Now with the recent release of version 3.1, Ephesoft is again demonstrating a superb level of attention to real-world client use cases, by rolling out some new features that really get us excited! Here we explore just a few enhancements to their Extraction module that promise to extend Ephesoft’s reach substantially, and reduce the workload required of administrators and developers.
Fuzzy Pattern Extraction
Ephesoft’s existing regex-based extraction rules can already incorporate a lot of flexibility and intelligence. But, at times when source images or are dirty, old, skewed, or low resolution, even the best-constructed regex search can get fouled up by lack of good OCR data. In that case, the standard fix is to add in in a variety of OR statements in an attempt to cover all possible [bad] renderings due to low quality source material. This gets to be a headache somewhat quickly.

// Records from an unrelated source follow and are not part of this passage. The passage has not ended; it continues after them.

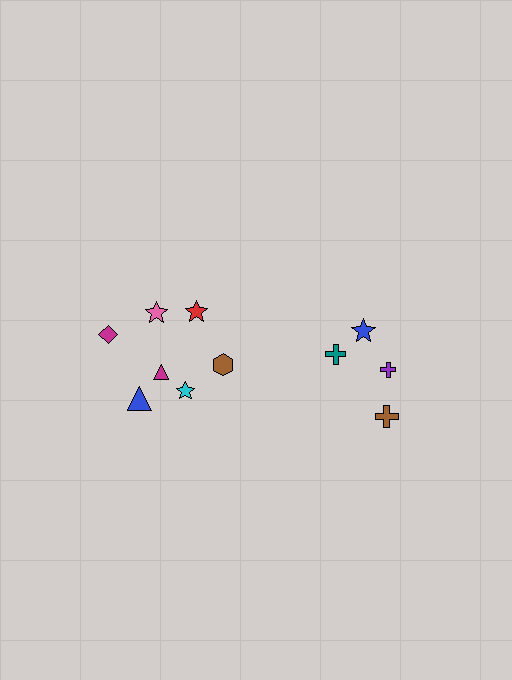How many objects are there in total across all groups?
There are 11 objects.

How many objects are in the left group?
There are 7 objects.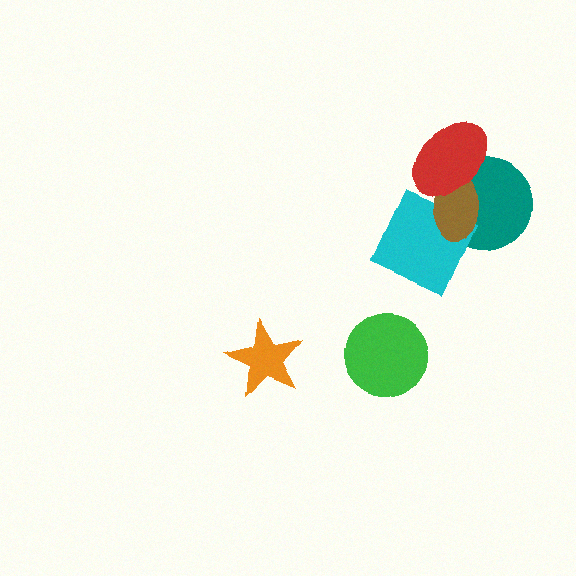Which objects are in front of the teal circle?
3 objects cover part of the teal circle: the cyan square, the brown ellipse and the red ellipse.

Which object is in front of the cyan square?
The brown ellipse is in front of the cyan square.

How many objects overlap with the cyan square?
2 objects overlap with the cyan square.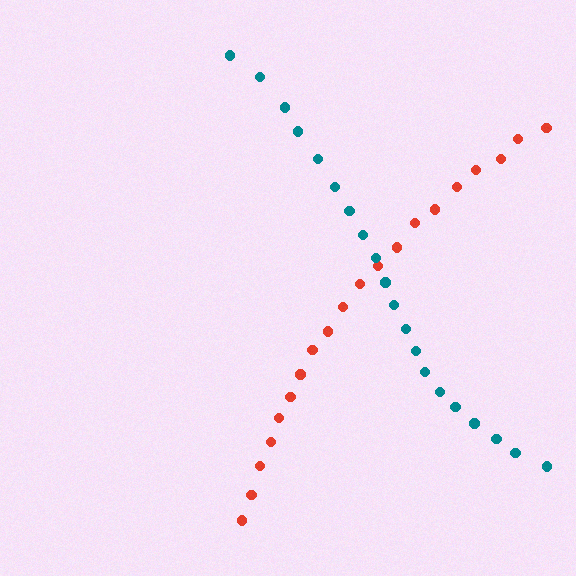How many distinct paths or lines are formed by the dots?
There are 2 distinct paths.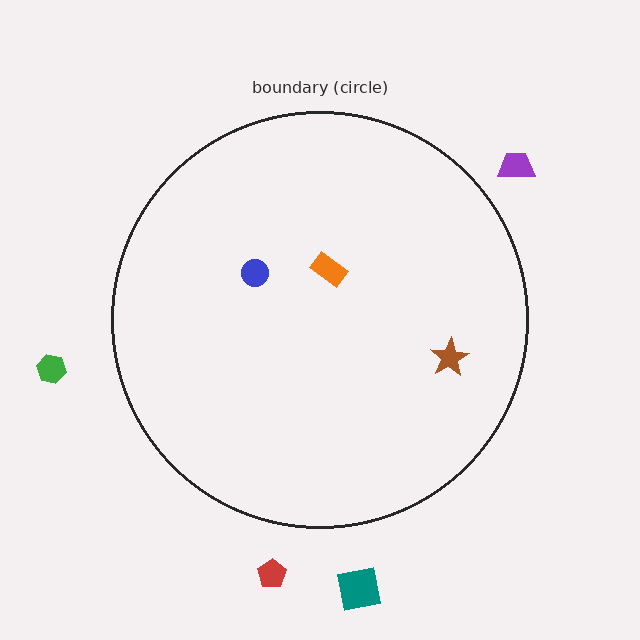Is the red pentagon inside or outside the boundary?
Outside.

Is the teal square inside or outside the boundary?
Outside.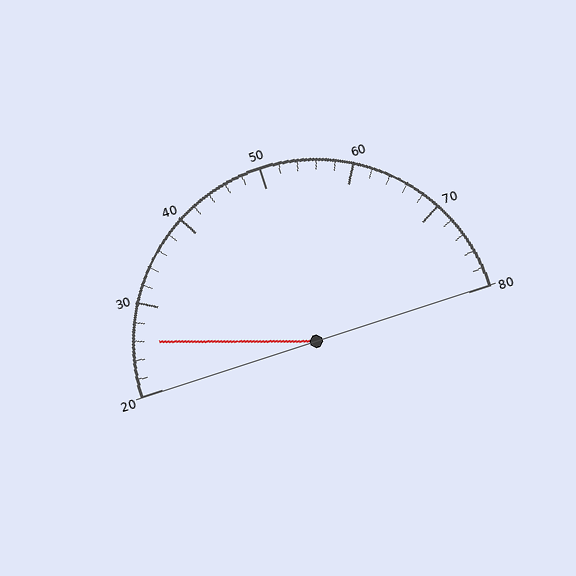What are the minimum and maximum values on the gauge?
The gauge ranges from 20 to 80.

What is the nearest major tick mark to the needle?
The nearest major tick mark is 30.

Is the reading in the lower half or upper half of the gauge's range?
The reading is in the lower half of the range (20 to 80).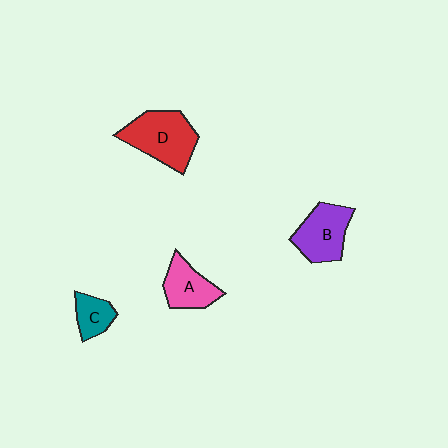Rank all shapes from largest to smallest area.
From largest to smallest: D (red), B (purple), A (pink), C (teal).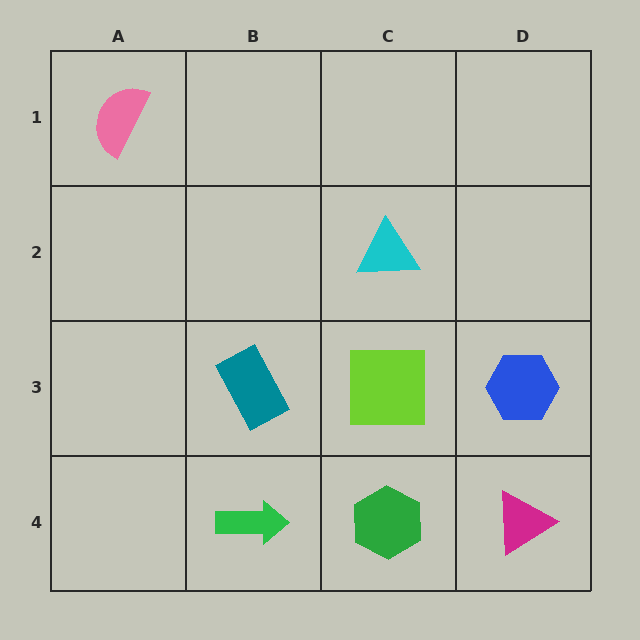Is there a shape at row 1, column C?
No, that cell is empty.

But no longer. Ephesoft 3.1 now includes a simple field — Fuzzy % — that allows your search pattern to easily accommodate a range of partial data matches. The screenshot at right demonstrates this with a regex search for “Social Security Number”. The document itself includes a smudge, which would likely produce a false negative in a conventional search — but the new Fuzzy % field easily accommodates this variance.
We can’t wait to use this, as it will save a lot of development time on extraction logic, especially when we find a high degree of variation in the source documents being scanned.

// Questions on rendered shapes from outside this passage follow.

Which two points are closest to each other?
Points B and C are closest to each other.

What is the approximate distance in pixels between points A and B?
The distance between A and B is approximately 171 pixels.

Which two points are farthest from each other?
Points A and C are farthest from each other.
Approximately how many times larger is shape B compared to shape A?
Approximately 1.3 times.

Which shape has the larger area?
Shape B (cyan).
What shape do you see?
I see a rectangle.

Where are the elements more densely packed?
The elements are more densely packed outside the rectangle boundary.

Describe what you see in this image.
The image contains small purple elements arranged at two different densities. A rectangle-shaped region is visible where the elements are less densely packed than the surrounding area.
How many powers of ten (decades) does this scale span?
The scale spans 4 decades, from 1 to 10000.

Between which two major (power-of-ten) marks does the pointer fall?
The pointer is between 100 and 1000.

Extracting a simple document field such as Invoice Date is usually a cinch with Ephesoft. Regex- and position-based extraction rules enable rapid identification and parsing of such fields in most cases. But, what if your source documents have a number of similar-looking Date-like fields, all throughout the document? Maybe your document includes a couple of columns or rows, or 2+ forms per page, and thus contains several identical instances of this same field? Up to this point, there wasn’t an easy way to distinguish between these similar hits in the document, which in reality correspond to several distinct metadata points.

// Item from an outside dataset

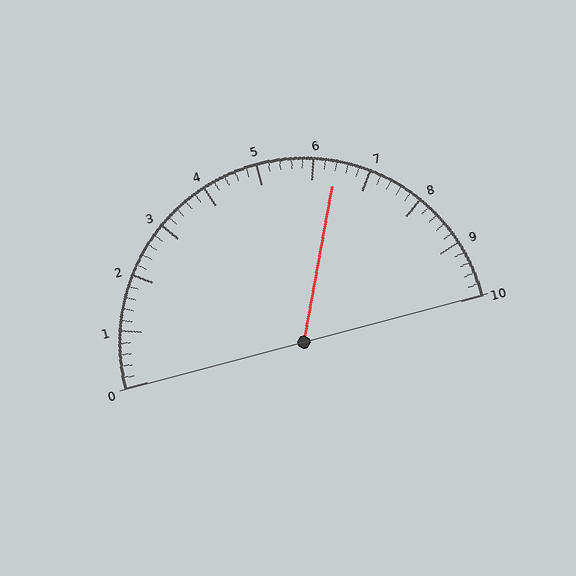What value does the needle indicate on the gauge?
The needle indicates approximately 6.4.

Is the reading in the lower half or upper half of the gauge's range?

Now, we have a new field — Zone — that allows an operator to constrain any extraction rule to a particular area of the page. Just as in the case of the example, above, this simple addition is going to be a big pressure relief for building lightweight, efficient extraction logic for a particular document set. What used to be a puzzling extraction puzzle now is made simple and straightforward, by simply constraining the search to a spatial area of each page.
For those veteran data workers who have no trouble whipping up a regex pattern, building out extraction logic in Ephesoft is no great challenge. But what about those who aren’t quite so seasoned with regular expressions? Ephesoft 3.1 now includes an integrated Regex Builder, which can be leveraged on any extraction field throughout the entire application.
This opens up extraction development and QA work to a much broader audience. From what we’ve seen, the Regex Builder is a well-built tool that will allow regex novices to construct a wide range of capable, and more importantly readable search patterns, without any great headaches. We may not necessarily be the target audience for this feature, but we know that having the Regex Builder on board will allow our clients to exercise more independence and confidence with Ephesoft’s extraction logic, so that’s a big win for everyone.
Altogether, we are excited to sink our teeth into Ephesoft 3.1. What we’ve seen so far demonstrates that Ephesoft has focused their engineering on key additions that will really impact the user experience and workload that comes with their platform. Kudos to the upgrade! We’ll add more to this list at a later time as we get our feet wet.